Девушка устремила проницательный горящий взгляд на старую ведьму, и она вдруг представилась ей лицемерной и коварной, как кошка, потом перевела его на уродливое глупое лицо своего нового хозяина и господина и увидела в нем вампира, хамелеона и дикого кабана. Дурные предчувствия все сильней захлестывали ее душу, а мысли, одна чернее другой, кружились, сталкивались, боролись между собой, их натиск был таким мощным, что девушка на мгновенье остолбенела, ей казалось, она сходит с ума или ей снится страшный сон, который предвещает в самом скором времени ужасные беды и напасти.
— Добрый вечер, ярист! Господи, неужто тебе только для того даны мозги, чтобы пялиться и пялиться в свои книжищи? Дьявол бы все побрал! Не поймешь, что там есть на этих замызганных страницах, разрисованных букашками, мелкими и крупными закорючками, что ты не отлипаешь от них, как муха от меда? Так недолго и на тот свет отправиться? Прежде, у покойного Мецената, я ругал тебя, что мало сидишь над книгами, а теперь противно глядеть, как ты глаз от них не подымаешь. Человече, у тебя ум за разум зайдет! И тогда насмарку все муки, труды и розовое будущее! Дьявол бы все побрал!
Школяр Ивица поднял бледное лицо и удивленно повернул голову при виде неожиданно вторгшегося к нему корчмаря, бывшего господина камердира.
— Вас уважаемая хозяйка сюда прислала? Вы чем-то озабочены, тяжело дышите, что с вами?
— Давай-ка, милок, прежде всего убери эту свалку из книг, мы накроем стол как следует, поедим жареного мясца да зальем его каким-то особым вином! Угостимся на славу, а потом я пересплю ночь у тебя на этом обдрипанном диване. Вот и все, что нам осталось, чем еще можно поддержать слабеющее тело и укрепить тоскующую душу, — глоток доброго красного вина! Согласен, ярист, или выгонишь меня?
— Пожалуйста, господин камердир, располагайтесь, но что значит ваше выселение из собственного дома? Может, супружеская ссора или иные неприятности?
— На горизонте чисто и ясно, как в детском сердечке. Грозой и не пахнет. Моя тут ввязалась в какие-то темные бабьи делишки, и чтоб ей не мешать, я сам придумал поужинать с тобой здесь, у тебя, и переспать на твоем диване.
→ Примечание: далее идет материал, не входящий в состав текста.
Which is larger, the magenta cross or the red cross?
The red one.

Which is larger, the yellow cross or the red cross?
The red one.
Дьявол бы все побрал! Эти бабьи козни, кто в них разберется? Пуд соли надо съесть, чтоб их распутать и понять что к чему. Дьявол бы все побрал! — злобно сплюнул камердир и унесся куда-то мрачными, невеселыми мыслями или, быть может, вообще ни о чем не думал, по своему старому обыкновению.
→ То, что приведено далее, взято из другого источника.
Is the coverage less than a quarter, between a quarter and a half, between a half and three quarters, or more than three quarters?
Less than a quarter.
Они накрыли стол, поставили превосходный ужин. В комнатушке школяра Ивицы пахло, как в пещере отшельника, когда к нему нагрянет свадьба. У Ивицы уже пробилась бородка, а маленькие усики он холил и закручивал весьма старательно.
Новое вино из числа тех бутылок, какие были на столе человечка и старой ведьмы, пенилось в стаканах, нос и уши камердира алели и горели всем на зависть. И бледное лицо школяра Ивицы зарделось, легким туманом подернулся его взор, всегда такой ясный и чистый, а на сердце стало необычайно тепло и приятно, таинственная сила прогнала с души темные, мрачные тучи. Он вспомнил о Лауре, о Михо и благодушно усмехнулся. Наконец, припорхнули сладкие мысли о крестьянской девушке Анице, разыгрались мечты, воображение рисовало самые заманчивые картины. Все так ясно представлялось ему, он видел Аницу, точно живую, их первую встречу, объятие, как встретились их глаза в церкви, расставание, кольцо-талисман, которое он подарил ей в день возвращения в город.